Она открыто и честно поверяла ему свои заботы и думы, и стыдливо краснела на его ласковые слова, словно они только познакомились. Он встречал ее после работы, и они вместе шли домой. Большой, сильный мужчина и невысокая улыбчивая женщина. Счастье кончилось сразу. Его мать стала корить Настю, что женаты они полгода, а она не беременеет никак. Соседки говорили ей, что бывает, и год и два нет детей, а потом не остановишь, но она не унималась. Не ко двору пришлась ей Настя, и все! Однажды Сергей признался жене, что согрешил. Он ходил к брату, помогать строить сарай, и заночевал там. Подруга братовой жены, Фимка, сказала ему, что он был сильно пьяный и лишил ее невинности. Сергей ничего не помнил, спал как убитый после ужина с выпивкой. Но Фимка твердила свое, и его мать потребовала, чтобы он развелся с Настей, и женился на Фимке, якобы есть свидетели, и его посадят. Скрывать правду от жены он не захотел, хотя твердил и себе и ей, что не помнит ничего. Но Настя в тот же день собралась и, молча ушла к своей матери. Она почти не плакала, только лежала на кровати, отвернувшись к стене, и мать уговаривала ее, что все образуется. Через три дня мать Сергея велела Фимке переходить к ним в дом от родителей. И та, довольная с узлами и коробами переехала в тот же день. Настя, чтобы не видеть всего этого перешла жить в дом тетки, в центре поселка, а у Сергея в доме началось море разливанное. Пьянки и гулянки каждый день, и в пьяном угаре Фимка, на радость свекрови, забеременела. И сразу пьянство прекратилось. Только мать стала допекать Сергея, чтобы он развелся.

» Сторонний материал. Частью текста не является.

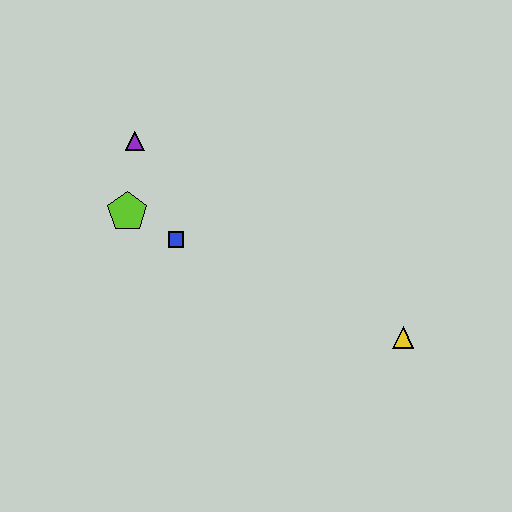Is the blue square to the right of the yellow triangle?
No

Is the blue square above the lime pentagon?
No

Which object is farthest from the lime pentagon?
The yellow triangle is farthest from the lime pentagon.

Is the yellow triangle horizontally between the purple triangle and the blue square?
No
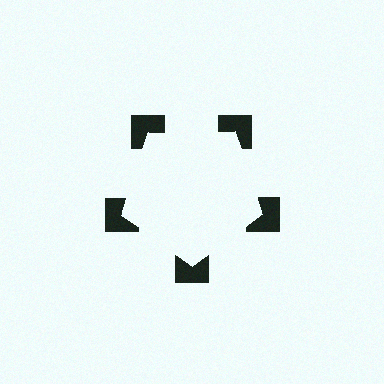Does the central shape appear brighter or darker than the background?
It typically appears slightly brighter than the background, even though no actual brightness change is drawn.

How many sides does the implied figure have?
5 sides.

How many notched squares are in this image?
There are 5 — one at each vertex of the illusory pentagon.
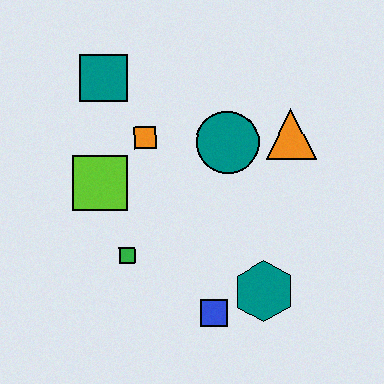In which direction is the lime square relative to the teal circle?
The lime square is to the left of the teal circle.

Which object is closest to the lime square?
The orange square is closest to the lime square.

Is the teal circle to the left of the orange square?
No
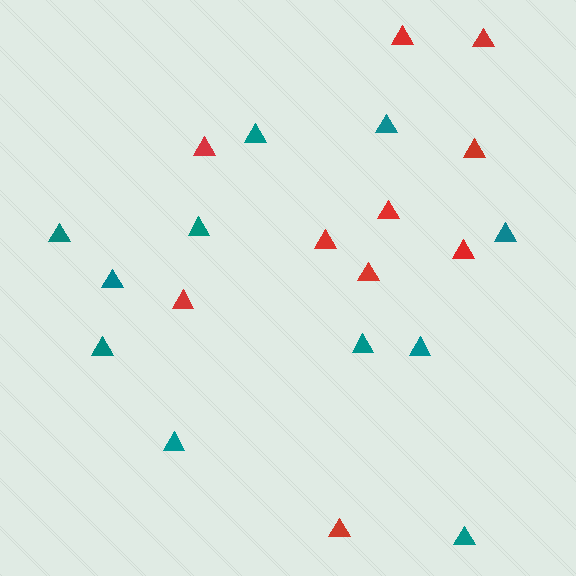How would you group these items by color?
There are 2 groups: one group of teal triangles (11) and one group of red triangles (10).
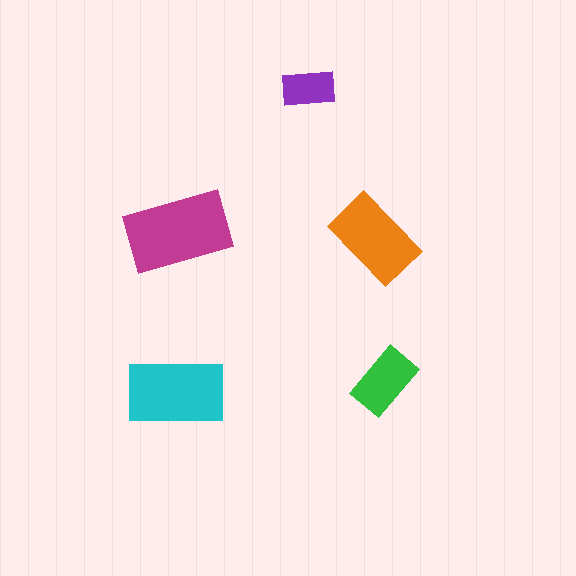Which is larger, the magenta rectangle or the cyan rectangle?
The magenta one.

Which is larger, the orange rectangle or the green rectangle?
The orange one.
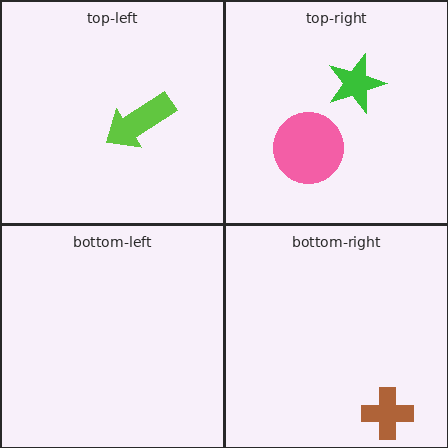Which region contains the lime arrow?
The top-left region.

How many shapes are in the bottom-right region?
1.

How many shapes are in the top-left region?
1.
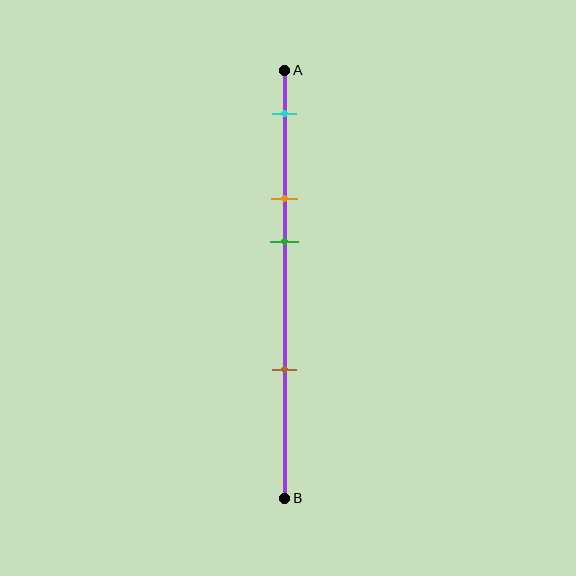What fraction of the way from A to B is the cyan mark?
The cyan mark is approximately 10% (0.1) of the way from A to B.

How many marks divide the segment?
There are 4 marks dividing the segment.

- Нет! И не лезь ко мне больше с этим! Поняла? У меня есть жена! - и хлопнул дверью.
-Ничего, пусть перебесится - успокаивала свекровь Фимку. Все наладится, только ты сама к нему поласковей. Он парень с норовом, но добрый, успокоится, все по-нашему будет!
Но ничего по ее не получилось. Редкий день обходился без скандала, и вся беременность Фимки, это постоянная нервотрепка, с битьем посуды, со слезами и криками. Она родила мальчика, его назвали Сережей, как отца и Фимка успокоилась. Теперь-то он точно никуда не денется! А он, глядя на ребенка, прищуривал глаза, стараясь понять, похож сын на него или нет. В поселке поговаривали про Фимку разное, и он волей-неволей слышал эти разговоры, и не верил ей.
И вот теперь он заявился домой бешеный от злости. Войдя в дом, он ухватил Фимку за волосы, и начал остервенело хлестать ее по лицу своей здоровенной ладонью:
- Ах ты, тварь! Я тебе покажу, как Настю позорить! Я те дам баба-мужик! - приговаривал он, охаживая ее по бокам кулаками! Ты у меня забудешь, как языком своим поганым по поселку трепать!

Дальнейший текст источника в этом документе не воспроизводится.